Claire Berjot : Alors, c’était pas lié à la thérapie de couple à l’époque. En fait, moi, j’ai fait un master en psychologie transpersonnelle. Je vivais aux États-Unis à l’époque. Je suis venue à la psychologie de manière un petit peu détournée à travers les psychédéliques et notamment un intérêt, un très grand intérêt pour la thérapie assistée de psychédéliques.

Clémentine Sarlat : Qu’on fait pas trop en France, non?

Claire Berjot : En France, non, malheureusement.

Clémentine Sarlat : On est interdit ou?

Claire Berjot : Alors, c’est complètement illégal en France. Il y a des débuts d’essais cliniques qui se remettent en cours en ce moment, donc ça, c’est quand même une bonne nouvelle. Mais les essais cliniques sont en cours depuis longtemps aux États-Unis. La légalisation, et dans certains États, il y a déjà des avancées, notamment par rapport à la psilocybine, la kétamine aussi. La MDMA n’est pas très loin. La MDMA est très intéressante pour la thérapie de couple en particulier. Et donc moi, j’avais choisi de faire un master en psychologie transpersonnelle, avec cet intérêt pour la thérapie assistée de psychédéliques. Et il se trouve que cette université bouddhiste proposait ce cursus-là.

Clémentine Sarlat : D’accord.

Claire Berjot : Voilà.

Clémentine Sarlat : Et donc tu y as appris la pleine conscience.

Claire Berjot : Et donc j’y ai appris la pleine conscience, exactement.

Clémentine Sarlat : Et est-ce que c’est intéressant, quand on est en couple, de faire de la pleine conscience?

Claire Berjot : Oui, c’est super intéressant.

Clémentine Sarlat : Pourquoi? Vas-y, raconte-nous.
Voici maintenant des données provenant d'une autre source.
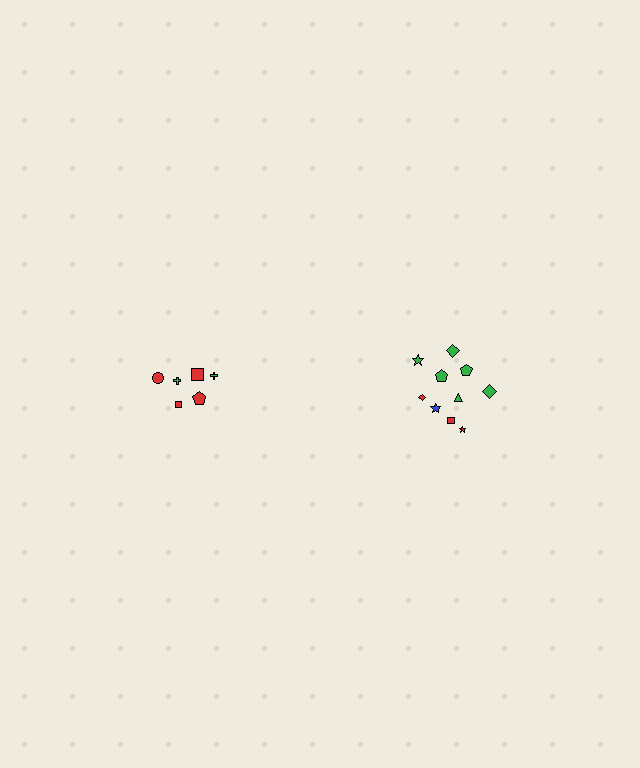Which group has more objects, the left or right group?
The right group.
Claire Berjot : Je pense que ce qui est intéressant dans la pleine conscience, au final, c’est de ralentir. À la fois de ralentir et de mettre de l’intentionnalité. Un des grands problèmes pour moi, ce qui fait que les relations de couple sont difficiles, c’est que tout va trop vite quand on est en conflit. On en reparlera peut-être tout à l’heure, mais la pleine conscience permet de ralentir et donc en ralentissant, de nous permettre d’être plus intentionnel, d’être moins dans l’impulsivité qui peut parfois être problématique.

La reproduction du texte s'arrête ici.